Fachkräftemangel in der ambulanten Kinderkrankenpflege

So weit ist es also schon: weil „normale“ Stellenanzeigen nicht mehr „funktionieren“, hat der Caritasverband Hochrhein e.V. die Badische Zeitung für einen redaktionellen Artikel gewinnen können. Unter dem Titel „Intensiv für Leo da sein“ wirbt der Caritasverand um Voll- und Teilzeitkräfte für zurzeit fünf am Hochrhein ambulant gepflegte Kinder.

Der vierjährige, seit einem Unfall querschnittsgelähmte und dauerbeatmete Junge Leo steht beispielhaft für das Schicksal von (intensiv) behandlungspflichtigen Kindern, die von ihren Familien zu Hause gepflegt werden und deren Versorgung nur unter schwersten Bedingungen sichergestellt werden kann.

Die Berichte und Klagen aus der (ambulanten) Kinderkrankenpflege nehmen zu.

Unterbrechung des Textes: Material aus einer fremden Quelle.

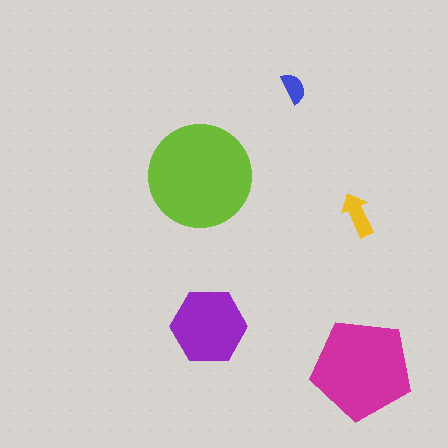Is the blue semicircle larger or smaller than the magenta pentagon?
Smaller.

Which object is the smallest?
The blue semicircle.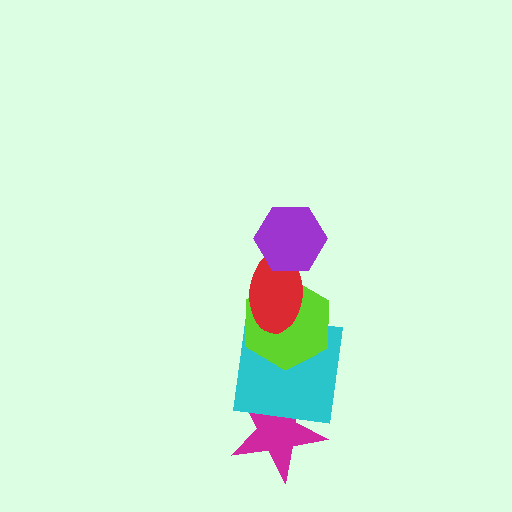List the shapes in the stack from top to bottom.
From top to bottom: the purple hexagon, the red ellipse, the lime hexagon, the cyan square, the magenta star.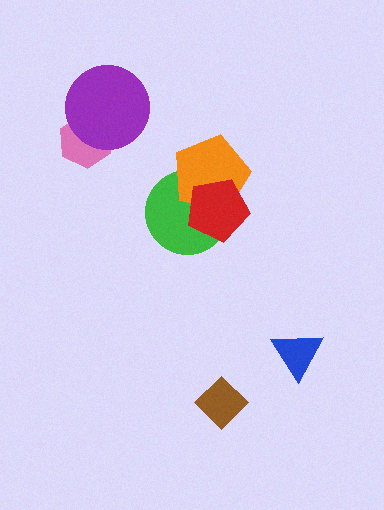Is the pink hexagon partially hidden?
Yes, it is partially covered by another shape.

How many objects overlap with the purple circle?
1 object overlaps with the purple circle.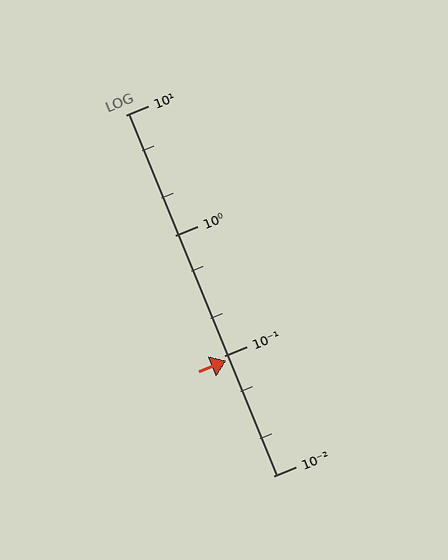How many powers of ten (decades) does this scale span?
The scale spans 3 decades, from 0.01 to 10.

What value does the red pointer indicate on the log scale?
The pointer indicates approximately 0.091.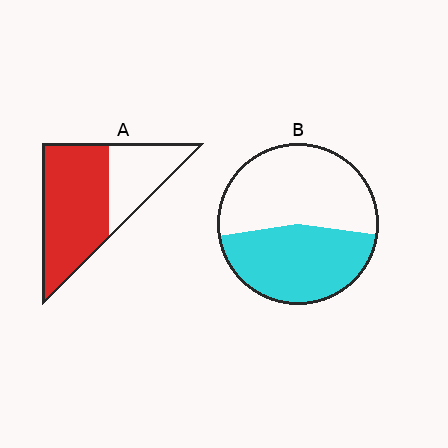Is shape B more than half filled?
No.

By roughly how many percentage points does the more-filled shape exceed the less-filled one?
By roughly 20 percentage points (A over B).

Die Versorgungsqualität für die betroffenen Kinder, Jugendlichen und ihre Familien, aber auch die Arbeitbedingungen für ambulante Pflegekräfte verschlechtern sich. Der vielzitierte Fachkräftemangel ist kein ausschließliches Problem im Altenpflegebereich, sondern tritt auch vermehrt bei pflegebedürftigen Kindern und Jugendlichen zu Tage.

Politk, tu endlich etwas!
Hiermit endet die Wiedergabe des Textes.